Objective: Ephrin-B2 plays a key role in vascular development. The purpose of this study was to elucidate the molecular mechanisms of ephrin-B2 signaling through the EphB receptor in endothelial cells and to determine whether ephrin-B2 contributes to in vivo angiogenesis in adult mice.
Methods and results: A chemotaxis assay on a polycarbonate membrane revealed that ephrin-B2/Fc chimeric protein induced migration of human umbilical vein endothelial cells (HUVECs) at a level 98% greater than control (P<0.01). To determine the signaling pathways activated in the HUVECs by Eph stimulation, phosphatidylinositol-3 kinase (PI3 kinase) activity was determined in an immune complex PI3 kinase assay. Serum-starved HUVECs were stimulated with ephrin-B2/Fc and compared with unstimulated cells. PI3 kinase activity in stimulated cells was higher than that seen in unstimulated cells. In a chemotaxis assay, the PI3 kinase-specific inhibitor LY294002 blocked the migratory response of HUVECs induced by addition of ephrin-B2/Fc.

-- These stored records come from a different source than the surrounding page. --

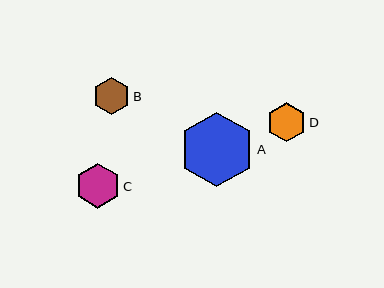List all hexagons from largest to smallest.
From largest to smallest: A, C, D, B.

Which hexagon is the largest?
Hexagon A is the largest with a size of approximately 75 pixels.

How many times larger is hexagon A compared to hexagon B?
Hexagon A is approximately 2.0 times the size of hexagon B.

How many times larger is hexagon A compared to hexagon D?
Hexagon A is approximately 1.9 times the size of hexagon D.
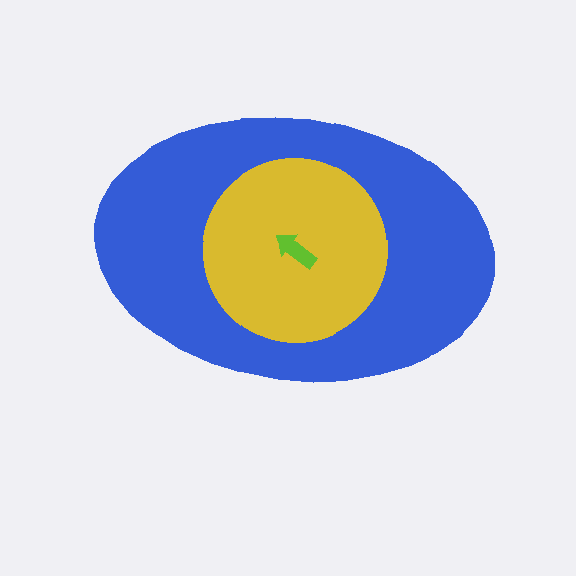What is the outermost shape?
The blue ellipse.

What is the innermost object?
The lime arrow.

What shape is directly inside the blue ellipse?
The yellow circle.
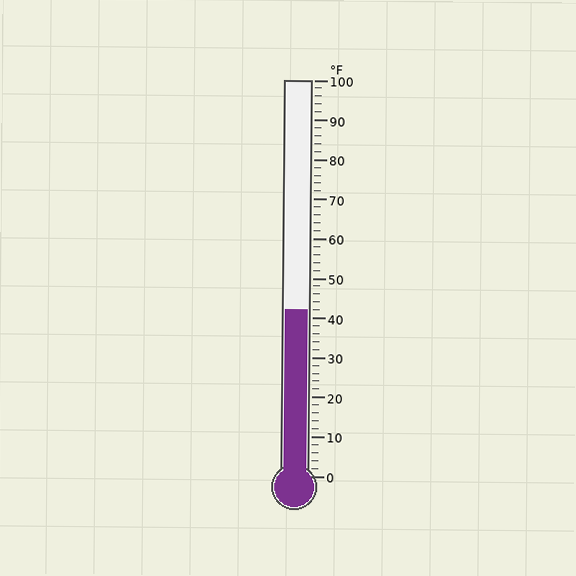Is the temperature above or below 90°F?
The temperature is below 90°F.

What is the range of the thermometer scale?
The thermometer scale ranges from 0°F to 100°F.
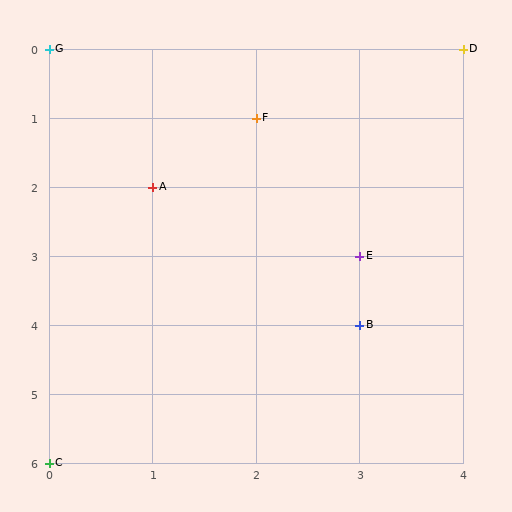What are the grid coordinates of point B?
Point B is at grid coordinates (3, 4).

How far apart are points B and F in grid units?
Points B and F are 1 column and 3 rows apart (about 3.2 grid units diagonally).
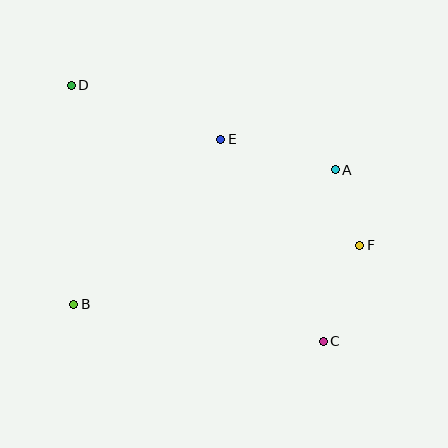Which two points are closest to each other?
Points A and F are closest to each other.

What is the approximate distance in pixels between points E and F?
The distance between E and F is approximately 174 pixels.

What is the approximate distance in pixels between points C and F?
The distance between C and F is approximately 103 pixels.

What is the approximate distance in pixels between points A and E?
The distance between A and E is approximately 119 pixels.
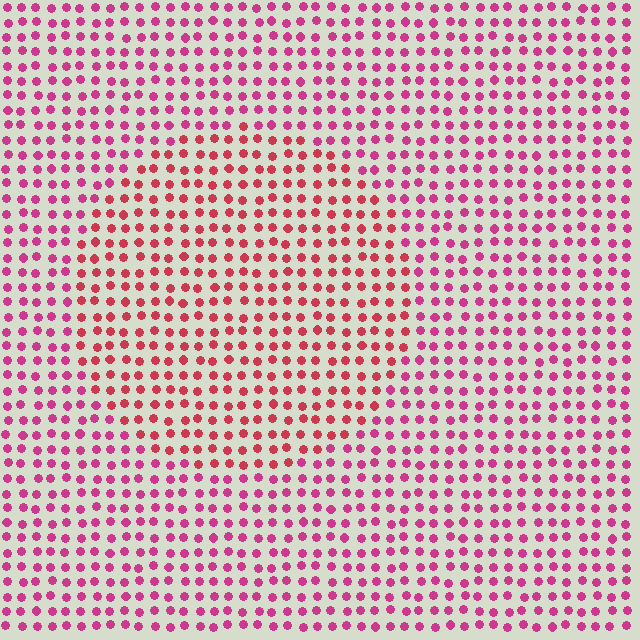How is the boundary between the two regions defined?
The boundary is defined purely by a slight shift in hue (about 26 degrees). Spacing, size, and orientation are identical on both sides.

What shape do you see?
I see a circle.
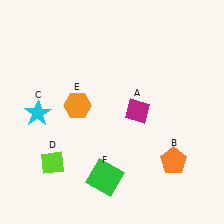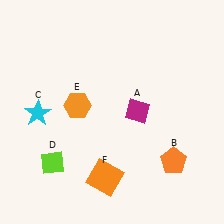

Finally, ephrin-B2/Fc promoted angiogenesis in vivo in corneal neovascularization and Matrigel plug assays in adult mice, whereas LY294002 reduced angiogenesis in Matrigel that was induced by ephrin-B2/Fc.
Conclusions: Ephrin-B2/Fc induces the migration of HUVECs through the PI3 kinase signaling pathway. Ephrin-B2/Fc promotes in vivo angiogenesis in adult mice, suggesting that it contributes to adult angiogenesis.